Save for needing help when raising / lowering the mast, ‘Tina is a fairly self-sufficient boat, although Ron’s assistance with aforementioned mast, as well as dock lines, must be noted. Thanks, Ron! And while there are benefits to having another person aboard, there are also the simple pleasures of solitude. Alone, yes, but not lonely… Time to think, to reflect… Time to slow down the world…
Once away from the Elk Neck docks, it didn’t take long to settle into a smooth flow. The winds were kind; sails were deployed without incident, and we skidded off Eastward, then North-East, towards the canal. Conditions were stable enough to set the tiller-tamer, and sit back against the cockpit coaming and relax. Ahh! A routine was quickly established:
- Check sail trim
- Check proximity to other boats
- Check charts to GPS
- Repeat as necessary
During the in-between times, there was plenty of time to just …relax… Days like this are what draw me to sailing.
As we entered the beginning of the canal, I opted to drop sail and motor in. The trip through the canal, to the Chesapeake Inn, was uneventful. As we got closer, it was obvious that we were “…strangers in a strange land…” We were the only sailboats there. Our neighbors were mostly Cigarette-type boats(Donzis, Panteras, et. al.). Okay then… A quick land trip, some refreshments, somesustenance, and then… ZZZzzz.
Monday had NOAA’s weather forecast announcing Small-Craft Advisories. While I’ve reefed underway numerous times, I learned that I could reef while still at the dock. Hmm… I shoulda thought of that, before. Thanks, Tom, for that piece of advice!
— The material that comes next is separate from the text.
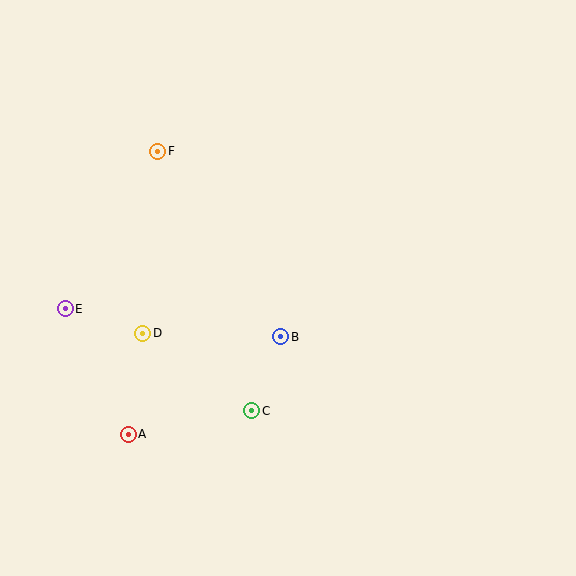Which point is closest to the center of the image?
Point B at (281, 337) is closest to the center.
We back-tracked our previous course, motoring away from Chesapeake City & out of the canal. Once back into the Bay, it was time to raise sails. Initially, save for a gust or puff every now and then, it was a typical Chesapeake Bay day. But as we got farther from the canal, the winds were growing.
I like monohulls because they heel. I normally sit on the port side, regardless of wind. On the return trip to Elk Neck, I moved to the windward (starboard) side. I think the specific descriptive term for Monday’s return sail is “Wowza“! As is typical, Tom readily pulled away & outdistanced me. But chubby little ‘Tina was no slouch. According to the general theory of hull speed, she should max-out at 5.6 knots. On this sail, I often saw those numbers, plus… And
‘Tina was feeling her oats; whenever a gust would excite her, she’d roll over and show her shapely bottom to all present to windward.
Yes, because there was no one else aboard, I had to personally chase down the GPS, charts, glasses, etc. as they slid off the seats, onto the cockpit floor. Yes, if I forgot something down below, I had to fetch it. In the interest of safety, yes, I was wearing my PFD; other floatables were also near-at-hand.
While there were occasional periods of excitement, there were exactly no times of abject fear. The best part? Never did I feel ill-at-ease. The boat did exactly what she was supposed to do. Rather, this sail was liberating, in that I again realized what a competent boat and mediocre skipper can do, together. Sailing with crew has advantages, but soloing can really bond a boat & her captain. Too often in today’s world, we’re told what we can’t do. Heading out to …wherever…, just a boat and her skipper, even if the trip is just a several mile jaunt, refreshes my spirit and shows what we can do.